Newton’s former team, the Carolina Panthers needed a quarterback and could have reconciled with him, but the relationship had run its course. Maybe Washington was a possibility with his former coach Ron Rivera if they were not ready to go with Dwayne Haskins fulltime. Given the state of that team on and off the field, who wants to go there?
Where was Newton going to go to get the opportunity he’s going to receive in New England?
Newton’s resume and reputation did not dictate he accept any job available even if it meant being a “mentor” or “caddy” for someone who is clearly inferior to him. Maybe that would have happened had he not signed with the Patriots; had the Patriots not pursued him. Mutual interest, mutual benefit, mutual reward.
Newton was bestowed with a level of talent that few in the NFL have. It’s been hit or miss in executing it, but it’s there. The clothesline throws, the massive size, the speed – Newton maintains these same attributes that made him the first overall pick and won him the MVP.
Thinking he won’t adhere to the Belichick rules is preposterous. He was never a “problem” in Carolina. In the context of the NFL and the behaviors that many players indulge in, Newton making a silly comment every on occasion, complaining about his contract or even his Roger Stone-like sartorial style is kid-friendly. His teammates emphatically defended him. Even if he had been an attitude problem, Belichick has reined in talented players like Randy Moss who were unruly in previous stops because they were aware that he wouldn’t tolerate any nonsense and they could replenish their reputations to make more money in the future in New England or elsewhere.
Yes, there were players like that who were signed and did not fall in line like Albert Haynesworth, but they gave him the shot and cut him when it failed.

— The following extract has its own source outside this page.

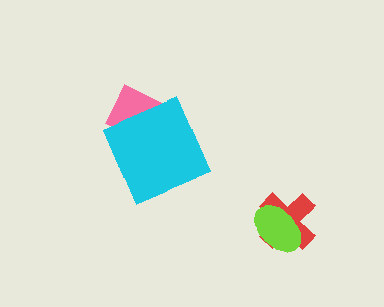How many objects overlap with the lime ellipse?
1 object overlaps with the lime ellipse.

This union between player and team was not borne of desperation. It’s self-serving condescension to imply that Newton was relegated to debasing himself with a competition against Stidham and taking short money for New England when he should have no problem winning the starting job and he will make his money if he performs. He went to New England because that’s the best spot for him. It’s hard to argue with the logic behind it for the team and the player.